Several join methods are available for partitioned database
environments, including: collocated joins, broadcast outer-table joins,
directed outer-table joins, directed inner-table and outer-table joins,
broadcast inner-table joins, and directed inner-table joins.
In the following diagrams, q1, q2, and q3 refer to table queues.
The referenced tables are divided across two database partitions,
and the arrows indicate the direction in which the table queues are
sent. The coordinator database partition is database partition 0.
If the join method chosen by the compiler
is hash join, the filters created at each remote database partition
may be used to eliminate tuples before they are sent to the database
partition where the hash join is processed, thus improving performance.
Collocated joins
A collocated join occurs
locally on the database partition on which the data resides. The database
partition sends the data to the other database partitions after the
join is complete. For the optimizer to consider a collocated join,
the joined tables must be collocated, and all pairs of the corresponding
distribution keys must participate in the equality join predicates. Figure 1 provides an example.
The LINEITEM and ORDERS tables are both partitioned on the ORDERKEY
column. The join is performed locally at each database partition.
In this example, the join predicate is assumed to be: orders.orderkey
= lineitem.orderkey.
Replicated materialized query
tables (MQTs) enhance the likelihood of collocated joins.
Broadcast outer-table joins
Broadcast outer-table
joins represent a parallel join strategy that can be used if there
are no equality join predicates between the joined tables. It can
also be used in other situations in which it proves to be the most
cost-effective join method. For example, a broadcast outer-table join
might occur when there is one very large table and one very small
table, neither of which is split on the join predicate columns. Instead
of splitting both tables, it might be cheaper to broadcast the smaller
table to the larger table. Figure 2 provides
an example.
The ORDERS table is sent to all database partitions that have
the LINEITEM table. Table queue q2 is broadcast to all database partitions
of the inner table.
Directed outer-table joins
In the directed
outer-table join strategy, each row of the outer table is sent to
one portion of the inner table, based on the splitting attributes
of the inner table. The join occurs on this database partition. Figure 3 provides an example.

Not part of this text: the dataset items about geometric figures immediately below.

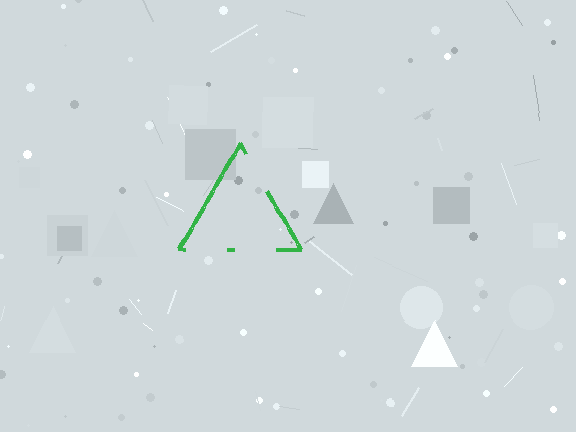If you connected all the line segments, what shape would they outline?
They would outline a triangle.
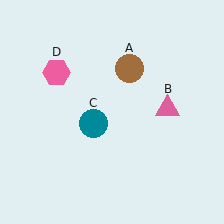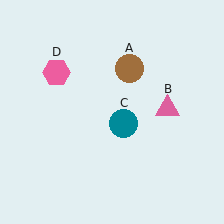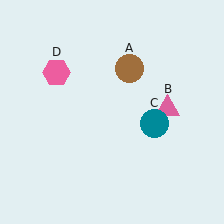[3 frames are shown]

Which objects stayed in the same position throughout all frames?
Brown circle (object A) and pink triangle (object B) and pink hexagon (object D) remained stationary.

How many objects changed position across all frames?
1 object changed position: teal circle (object C).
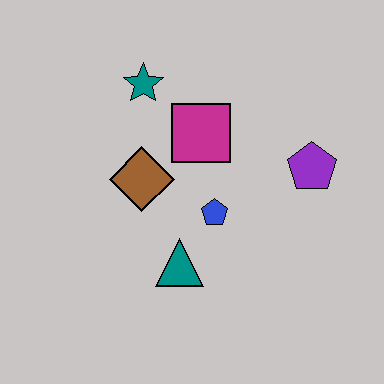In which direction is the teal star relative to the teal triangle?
The teal star is above the teal triangle.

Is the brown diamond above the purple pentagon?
No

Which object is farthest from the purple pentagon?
The teal star is farthest from the purple pentagon.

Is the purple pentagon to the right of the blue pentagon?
Yes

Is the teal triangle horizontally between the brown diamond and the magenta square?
Yes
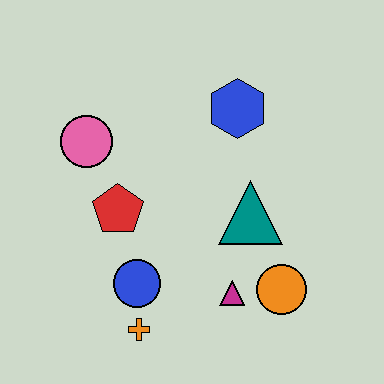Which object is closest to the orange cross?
The blue circle is closest to the orange cross.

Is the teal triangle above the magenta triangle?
Yes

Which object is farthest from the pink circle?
The orange circle is farthest from the pink circle.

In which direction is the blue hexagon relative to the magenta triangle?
The blue hexagon is above the magenta triangle.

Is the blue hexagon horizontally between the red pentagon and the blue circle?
No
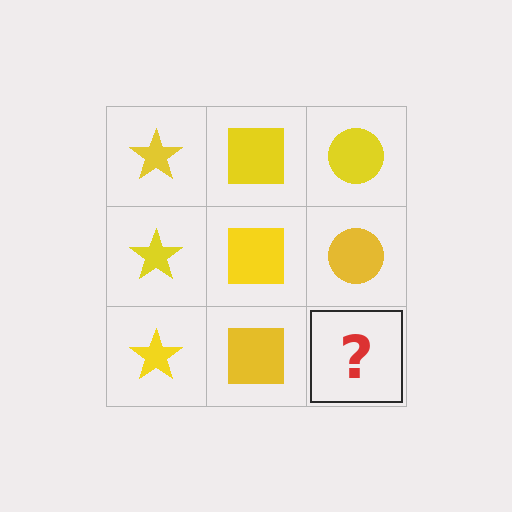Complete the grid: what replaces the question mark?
The question mark should be replaced with a yellow circle.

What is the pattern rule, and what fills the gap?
The rule is that each column has a consistent shape. The gap should be filled with a yellow circle.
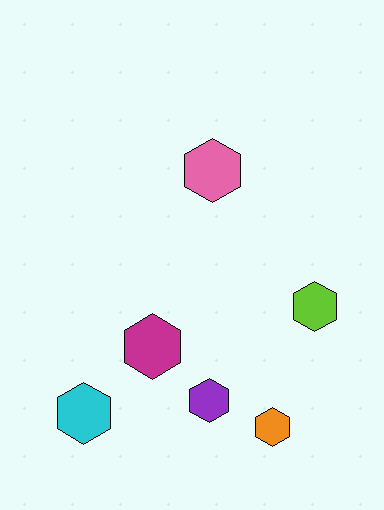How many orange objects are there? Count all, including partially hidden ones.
There is 1 orange object.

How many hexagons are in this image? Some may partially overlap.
There are 6 hexagons.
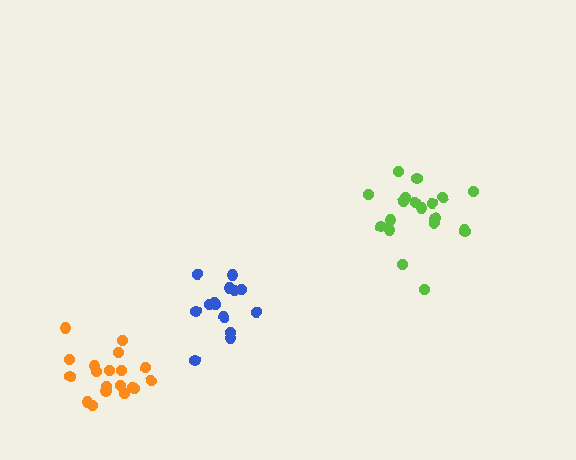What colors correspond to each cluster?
The clusters are colored: lime, orange, blue.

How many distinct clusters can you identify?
There are 3 distinct clusters.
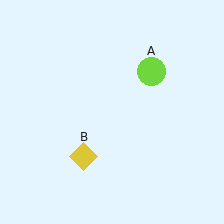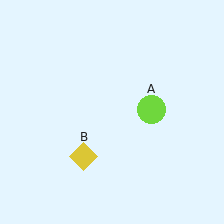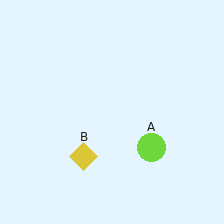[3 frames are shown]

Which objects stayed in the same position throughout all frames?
Yellow diamond (object B) remained stationary.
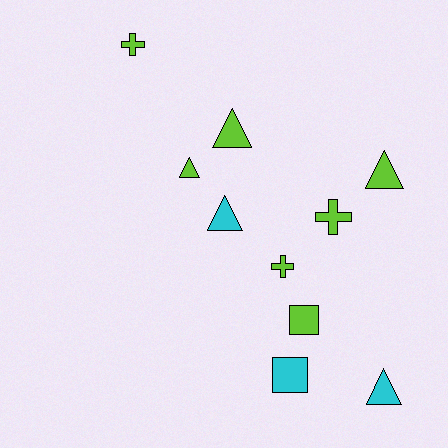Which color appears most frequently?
Lime, with 7 objects.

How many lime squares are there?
There is 1 lime square.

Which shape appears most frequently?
Triangle, with 5 objects.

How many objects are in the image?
There are 10 objects.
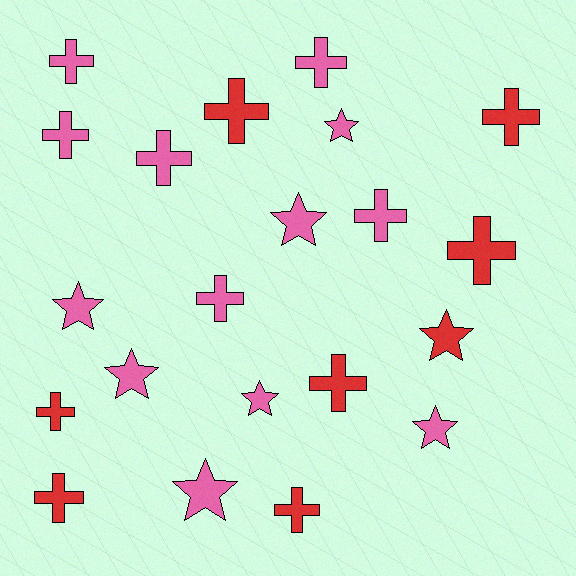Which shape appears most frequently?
Cross, with 13 objects.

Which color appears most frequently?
Pink, with 13 objects.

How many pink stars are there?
There are 7 pink stars.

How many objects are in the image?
There are 21 objects.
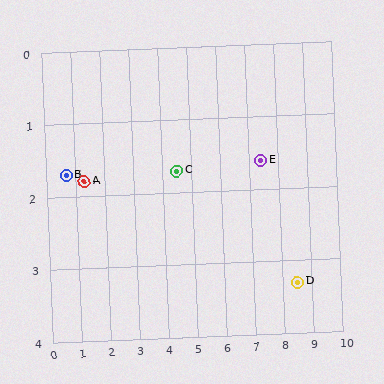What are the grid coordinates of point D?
Point D is at approximately (8.5, 3.3).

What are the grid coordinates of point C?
Point C is at approximately (4.5, 1.7).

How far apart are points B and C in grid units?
Points B and C are about 3.8 grid units apart.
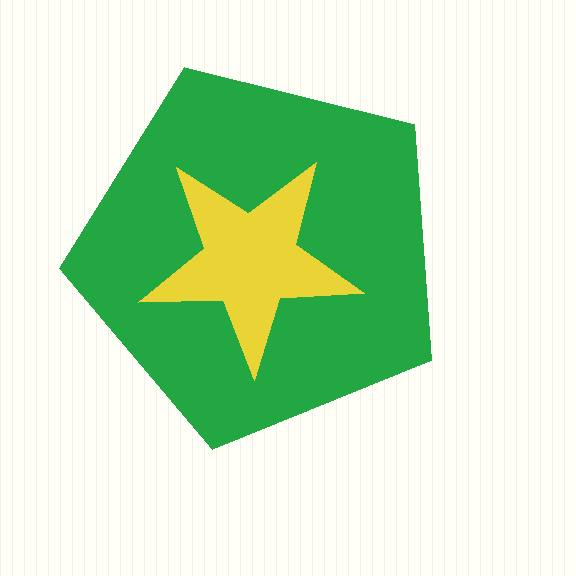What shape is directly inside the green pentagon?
The yellow star.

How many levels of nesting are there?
2.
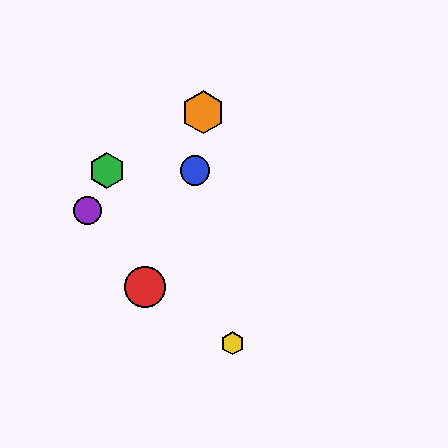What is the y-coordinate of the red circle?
The red circle is at y≈287.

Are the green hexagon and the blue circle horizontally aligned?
Yes, both are at y≈171.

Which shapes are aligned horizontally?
The blue circle, the green hexagon are aligned horizontally.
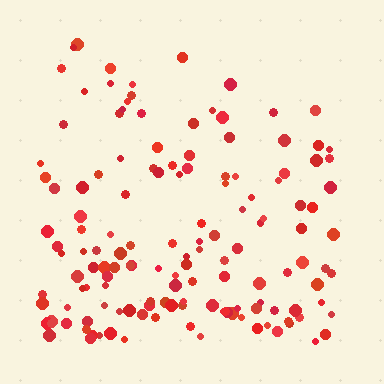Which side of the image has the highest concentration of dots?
The bottom.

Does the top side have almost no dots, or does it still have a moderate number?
Still a moderate number, just noticeably fewer than the bottom.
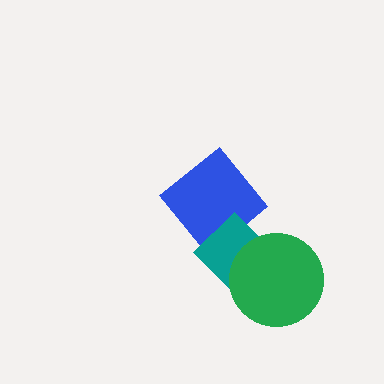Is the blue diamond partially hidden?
Yes, it is partially covered by another shape.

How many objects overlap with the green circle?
1 object overlaps with the green circle.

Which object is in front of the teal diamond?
The green circle is in front of the teal diamond.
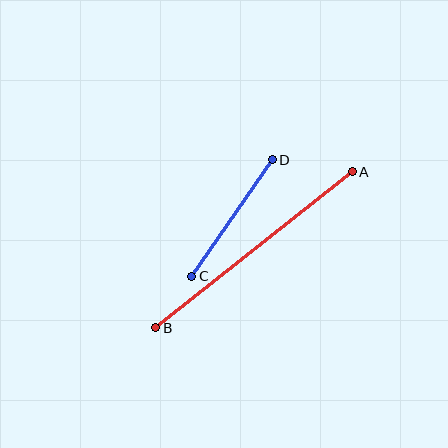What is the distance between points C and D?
The distance is approximately 142 pixels.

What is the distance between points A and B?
The distance is approximately 251 pixels.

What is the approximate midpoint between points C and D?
The midpoint is at approximately (232, 218) pixels.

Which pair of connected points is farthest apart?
Points A and B are farthest apart.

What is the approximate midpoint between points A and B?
The midpoint is at approximately (254, 250) pixels.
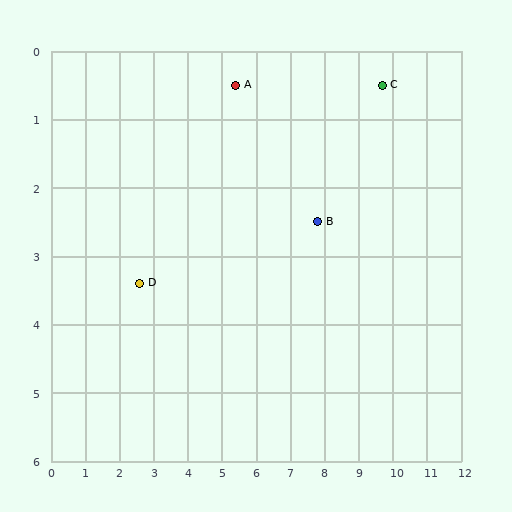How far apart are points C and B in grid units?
Points C and B are about 2.8 grid units apart.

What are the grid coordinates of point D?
Point D is at approximately (2.6, 3.4).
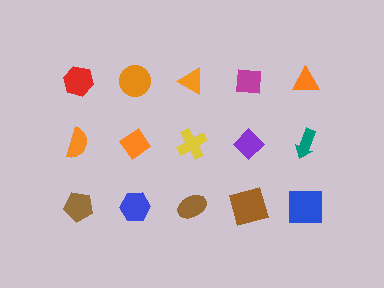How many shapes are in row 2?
5 shapes.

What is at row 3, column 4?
A brown square.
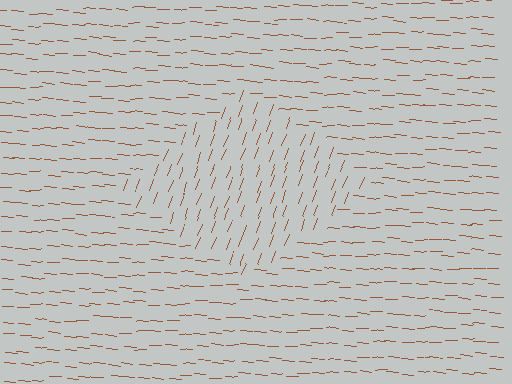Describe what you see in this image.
The image is filled with small brown line segments. A diamond region in the image has lines oriented differently from the surrounding lines, creating a visible texture boundary.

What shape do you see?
I see a diamond.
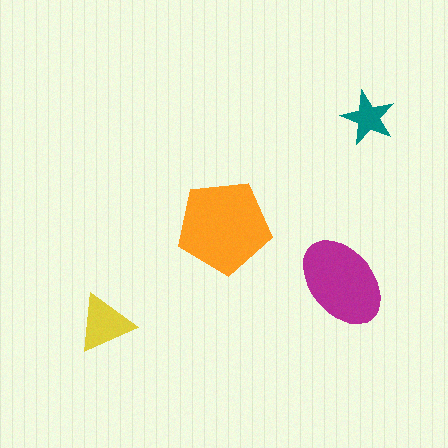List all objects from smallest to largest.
The teal star, the yellow triangle, the magenta ellipse, the orange pentagon.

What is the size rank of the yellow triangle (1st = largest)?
3rd.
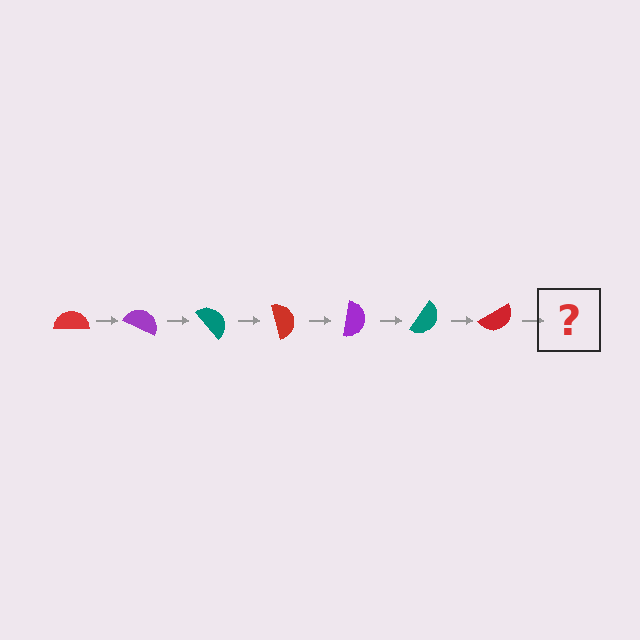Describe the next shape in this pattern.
It should be a purple semicircle, rotated 175 degrees clockwise from the start.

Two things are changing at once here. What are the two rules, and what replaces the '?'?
The two rules are that it rotates 25 degrees clockwise each step and the color cycles through red, purple, and teal. The '?' should be a purple semicircle, rotated 175 degrees clockwise from the start.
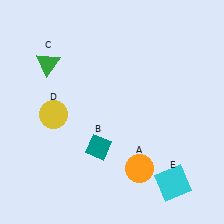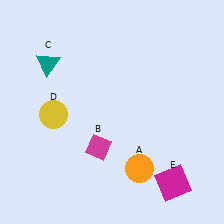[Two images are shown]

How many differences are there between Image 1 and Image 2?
There are 3 differences between the two images.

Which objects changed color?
B changed from teal to magenta. C changed from green to teal. E changed from cyan to magenta.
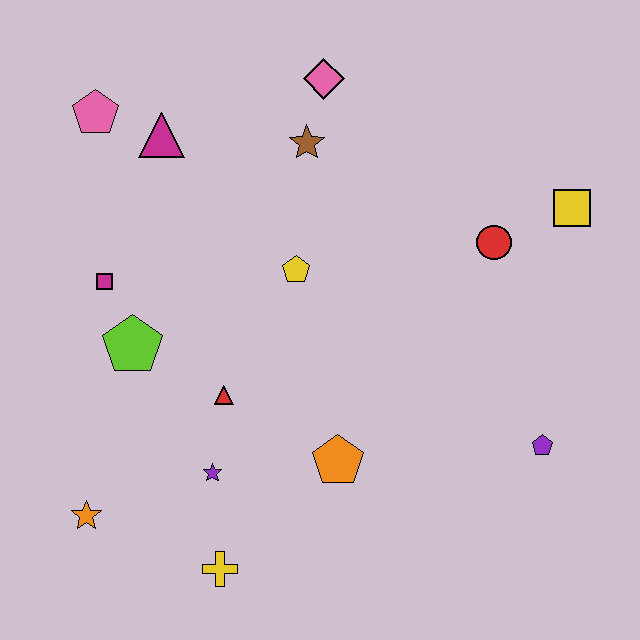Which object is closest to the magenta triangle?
The pink pentagon is closest to the magenta triangle.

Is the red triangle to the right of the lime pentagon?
Yes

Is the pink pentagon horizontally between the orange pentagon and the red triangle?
No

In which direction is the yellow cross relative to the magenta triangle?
The yellow cross is below the magenta triangle.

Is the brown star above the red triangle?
Yes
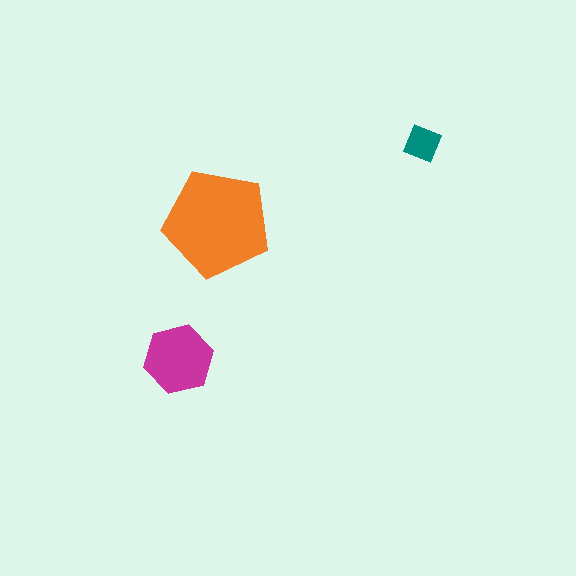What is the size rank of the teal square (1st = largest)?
3rd.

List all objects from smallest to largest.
The teal square, the magenta hexagon, the orange pentagon.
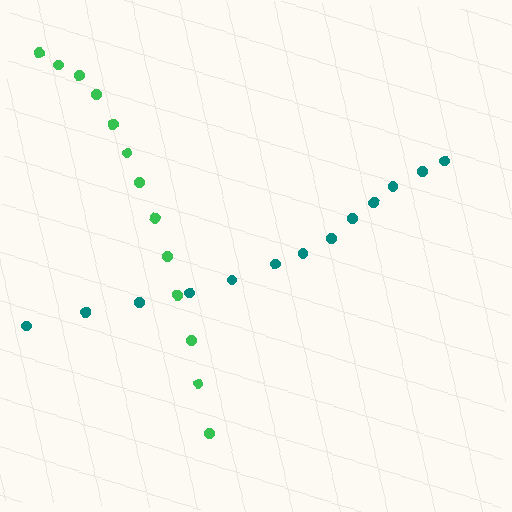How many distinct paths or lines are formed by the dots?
There are 2 distinct paths.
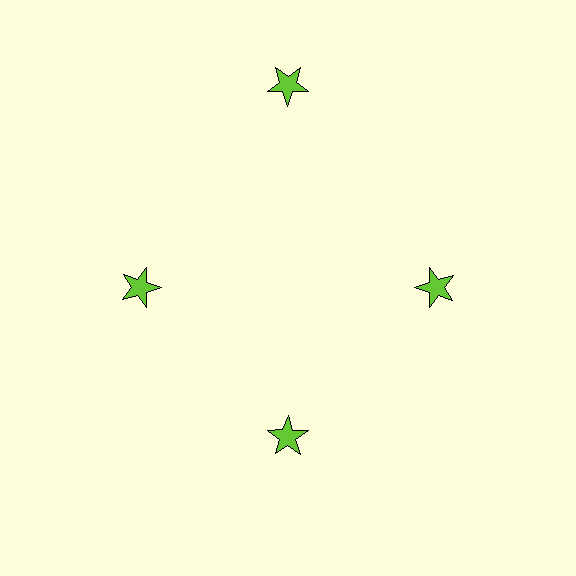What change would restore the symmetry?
The symmetry would be restored by moving it inward, back onto the ring so that all 4 stars sit at equal angles and equal distance from the center.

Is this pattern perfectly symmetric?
No. The 4 lime stars are arranged in a ring, but one element near the 12 o'clock position is pushed outward from the center, breaking the 4-fold rotational symmetry.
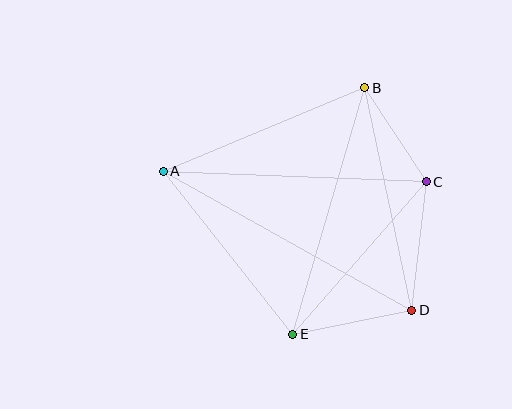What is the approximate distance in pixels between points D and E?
The distance between D and E is approximately 121 pixels.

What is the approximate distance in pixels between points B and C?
The distance between B and C is approximately 113 pixels.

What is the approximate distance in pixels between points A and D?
The distance between A and D is approximately 285 pixels.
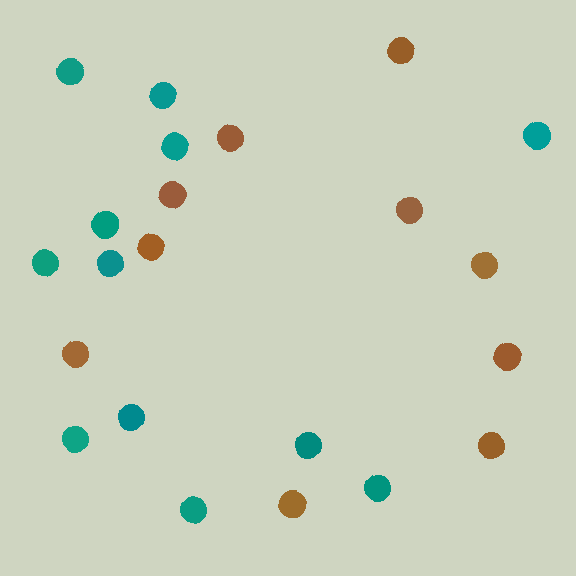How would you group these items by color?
There are 2 groups: one group of teal circles (12) and one group of brown circles (10).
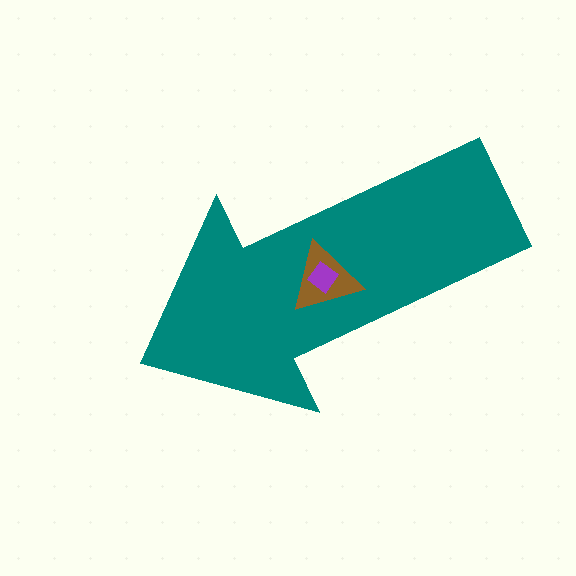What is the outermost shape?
The teal arrow.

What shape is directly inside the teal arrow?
The brown triangle.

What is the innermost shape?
The purple diamond.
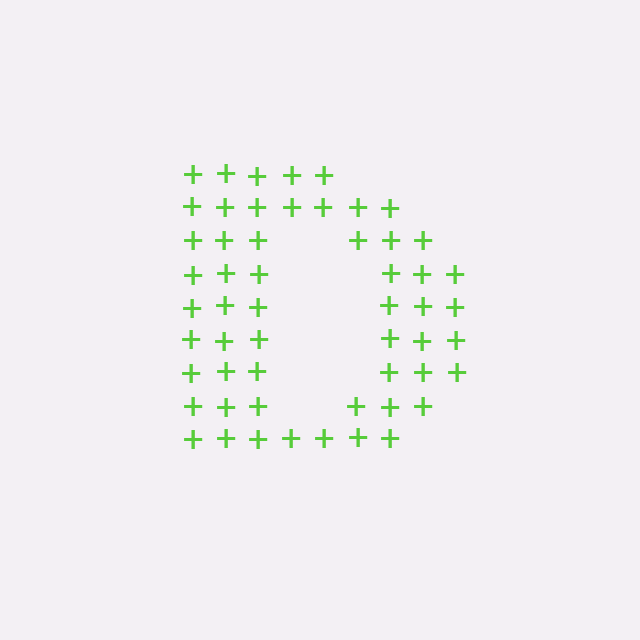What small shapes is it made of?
It is made of small plus signs.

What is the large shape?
The large shape is the letter D.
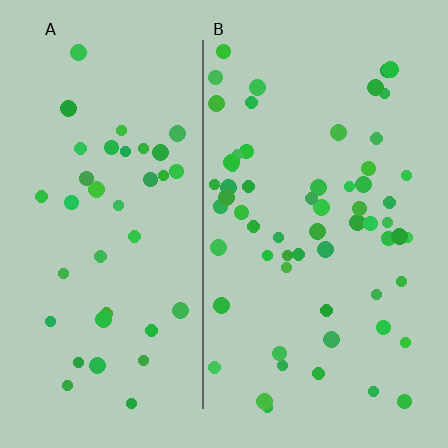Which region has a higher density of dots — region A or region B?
B (the right).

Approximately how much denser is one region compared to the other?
Approximately 1.6× — region B over region A.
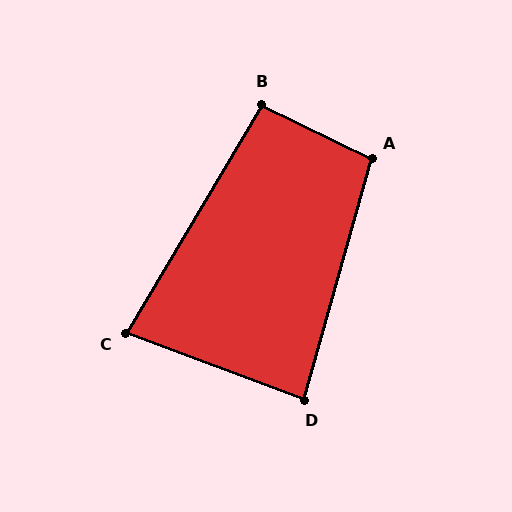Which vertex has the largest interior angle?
A, at approximately 100 degrees.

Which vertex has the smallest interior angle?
C, at approximately 80 degrees.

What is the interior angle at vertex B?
Approximately 95 degrees (obtuse, close to a right angle).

Directed inner-table and outer-table joins
In
the directed inner-table and outer-table join strategy, rows of both
the outer and inner tables are directed to a set of database partitions,
based on the values of the joining columns. The join occurs on these
database partitions. Figure 4 provides
an example.
Neither table is partitioned on the ORDERKEY column. Both tables
are hashed and sent to new database partitions, where they are joined.
Both table queue q2 and q3 are directed. In this example, the join
predicate is assumed to be: orders.orderkey = lineitem.orderkey.
Broadcast inner-table joins
In the broadcast
inner-table join strategy, the inner table is broadcast to all the
database partitions of the outer table. Figure 5 provides an example.
Directed inner-table joins
In the directed
inner-table join strategy, each row of the inner table is sent to
one database partition of the outer table, based on the splitting
attributes of the outer table. The join occurs on this database partition. Figure 6 provides an example.